White House spokesperson Sarah Sanders declined comment on the former FBI director's testimony on Thursday, deferring instead to Kasowitz's statement, but she did dispute one aspect of Comey's testimony.

"I can definitely say the president is not a liar," Sanders said. "It’s frankly insulting that that question would be asked.”

In his testimony before the Senate Intelligence Committee, Comey said he began documenting his interactions with the president starting with his first meeting on Jan. 6 after a tense briefing at Trump Tower.  “It was the subject matter and the person I was interacting with," he said. “It was the nature of the person. I was honestly concerned that he would lie about the nature of our meeting."

Comey also said Trump “defamed me and the FBI’’ after the president dismissed him last month. "Those were lies, plain and simple, and I am so sorry the FBI workforce had to hear them, and the American people were told them," Comey said.

As Comey testified that he would welcome the release of any tapes of conversations he had with Trump, Sanders also said she has "no idea" if there is a taping system in the White House.

Trump watched parts of the hearing with top aides, including members of his legal team, in a private dining room at the White House.

He did not tweet about the Comey hearing, nor did he mention the testimony specifically during a midday speech to a group of religious conservatives. Trump did, however, tell supporters that "we're under siege," and "we will come out bigger and better and stronger than ever."
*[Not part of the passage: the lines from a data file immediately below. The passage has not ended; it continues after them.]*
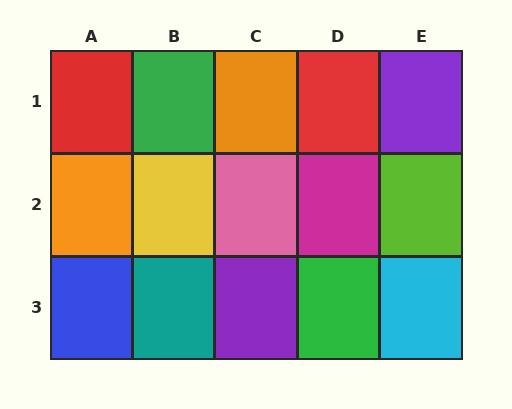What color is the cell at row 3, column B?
Teal.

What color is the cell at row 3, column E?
Cyan.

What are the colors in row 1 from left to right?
Red, green, orange, red, purple.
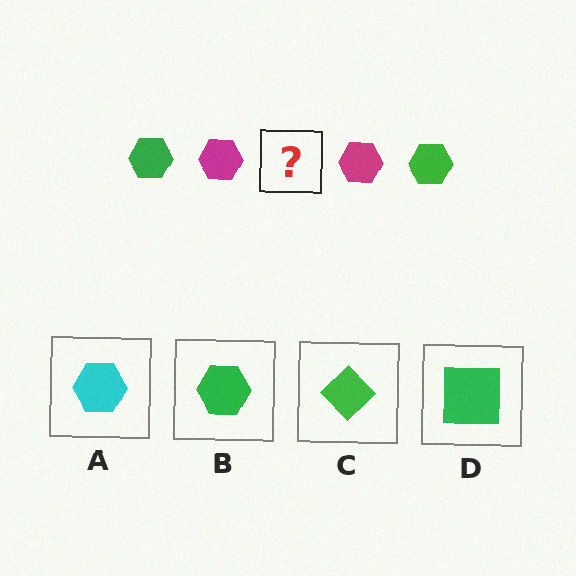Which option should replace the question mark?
Option B.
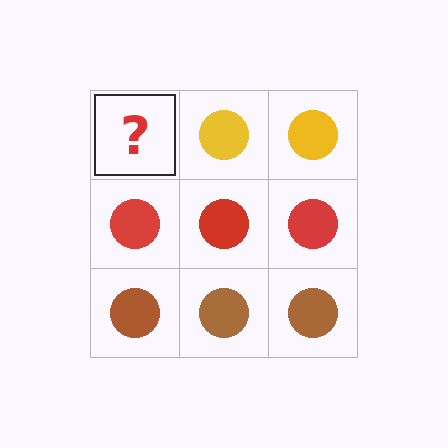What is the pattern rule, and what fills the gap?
The rule is that each row has a consistent color. The gap should be filled with a yellow circle.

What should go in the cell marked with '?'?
The missing cell should contain a yellow circle.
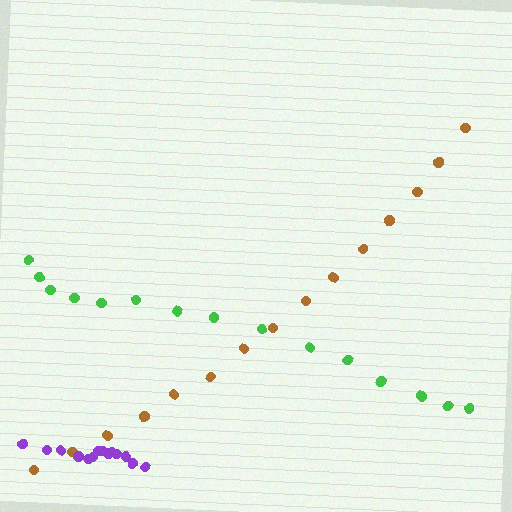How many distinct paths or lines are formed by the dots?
There are 3 distinct paths.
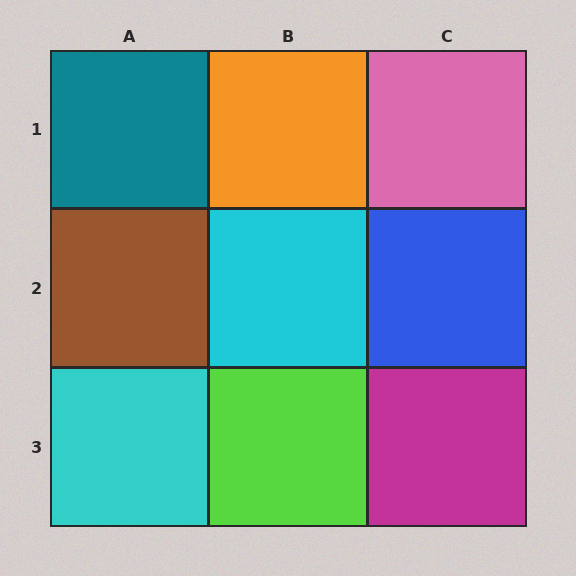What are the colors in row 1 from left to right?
Teal, orange, pink.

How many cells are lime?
1 cell is lime.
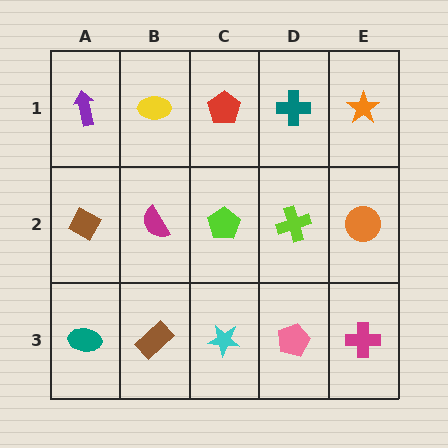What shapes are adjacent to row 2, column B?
A yellow ellipse (row 1, column B), a brown rectangle (row 3, column B), a brown diamond (row 2, column A), a lime pentagon (row 2, column C).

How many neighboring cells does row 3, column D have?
3.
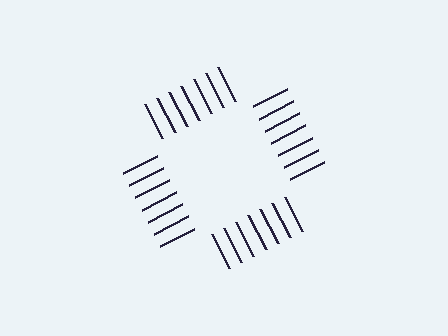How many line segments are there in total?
28 — 7 along each of the 4 edges.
Critics of Trump, including Democratic lawmakers, said Comey's accounts could add up to an effort by Trump to obstruct justice in an investigation of links between Trump campaign associates and Russians who tried to influence last year's election.

Comey said Trump repeatedly asked him to somehow resolve the Russia investigation, and pressed him to drop the inquiry into former national security adviser Michael Flynn.
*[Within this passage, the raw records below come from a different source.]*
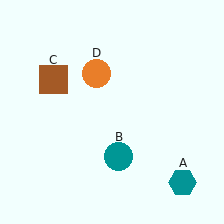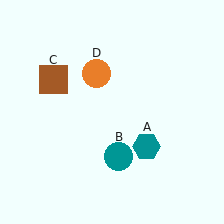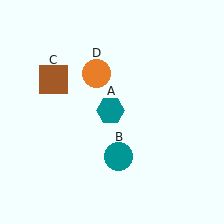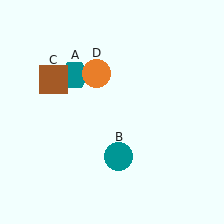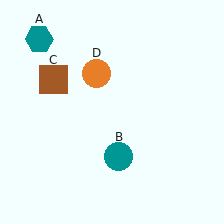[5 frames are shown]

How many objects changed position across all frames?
1 object changed position: teal hexagon (object A).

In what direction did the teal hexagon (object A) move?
The teal hexagon (object A) moved up and to the left.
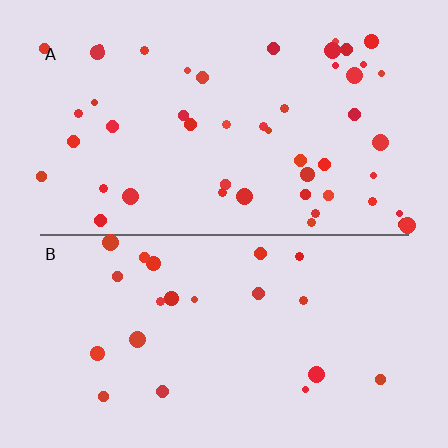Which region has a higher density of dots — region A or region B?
A (the top).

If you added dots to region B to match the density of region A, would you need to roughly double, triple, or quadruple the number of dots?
Approximately double.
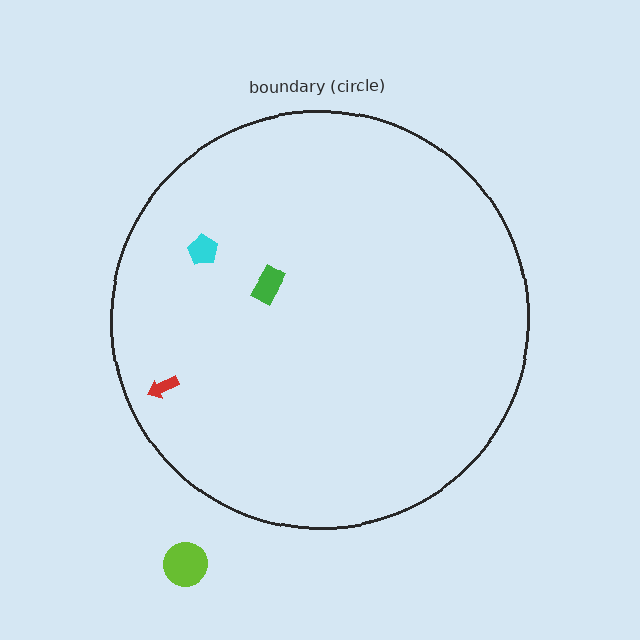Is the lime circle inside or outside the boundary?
Outside.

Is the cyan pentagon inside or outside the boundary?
Inside.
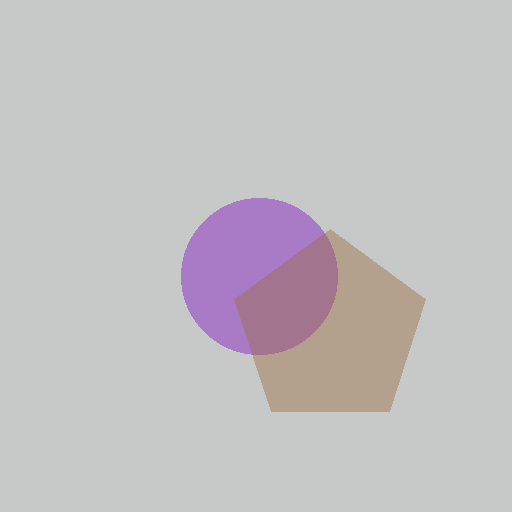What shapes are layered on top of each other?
The layered shapes are: a purple circle, a brown pentagon.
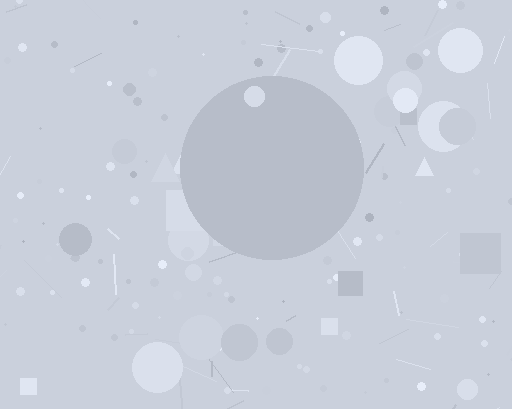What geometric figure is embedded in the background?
A circle is embedded in the background.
"He described the Russia investigation as 'a cloud' that was impairing his ability to act on behalf of the country," Comey wrote.

Comey said he told the president that "we were investigating the matter as quickly as we could, and that there would be great benefit, if we didn’t find anything, to our having done the work well."
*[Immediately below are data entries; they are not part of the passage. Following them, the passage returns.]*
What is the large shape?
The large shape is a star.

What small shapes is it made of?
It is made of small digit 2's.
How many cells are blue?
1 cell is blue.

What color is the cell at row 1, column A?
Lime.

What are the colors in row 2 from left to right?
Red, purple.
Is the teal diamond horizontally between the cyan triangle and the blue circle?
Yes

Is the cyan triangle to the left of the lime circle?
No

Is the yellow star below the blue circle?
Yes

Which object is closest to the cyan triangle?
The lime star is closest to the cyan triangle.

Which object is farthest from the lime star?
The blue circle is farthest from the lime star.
Supporters of Trump noted that Comey also essentially confirmed the president's claim that on three occasions the FBI director told the president he was not personally under investigation – statements Comey said Trump urged him to make public.

"The President is pleased that Mr. Comey has finally publicly confirmed his private reports that the President was not under investigation in any Russian probe," Kasowitz had said after the release of the written statement on Wednesday. "The President feels completely and totally vindicated.  He is eager to continue to move forward with his agenda."

In his written statement, Comey said the FBI and Justice Department believed there were a number of reasons not to make that kind of statement publicly, "most importantly because it would create a duty to correct, should that change."

In addition to the Comey hearing, Trump has what spokesman  Sean Spicer called "a full day" of presidential activity on Thursday.

It included the midday speech to the Faith and Freedom Coalition's Road to Majority Conference, and a mid-afternoon meeting with a group of mayors and governors to discuss infrastructure plans.

Trump's focus, Spicer said, "is going to be on pursuing the agenda and the priorities that he was elected to do."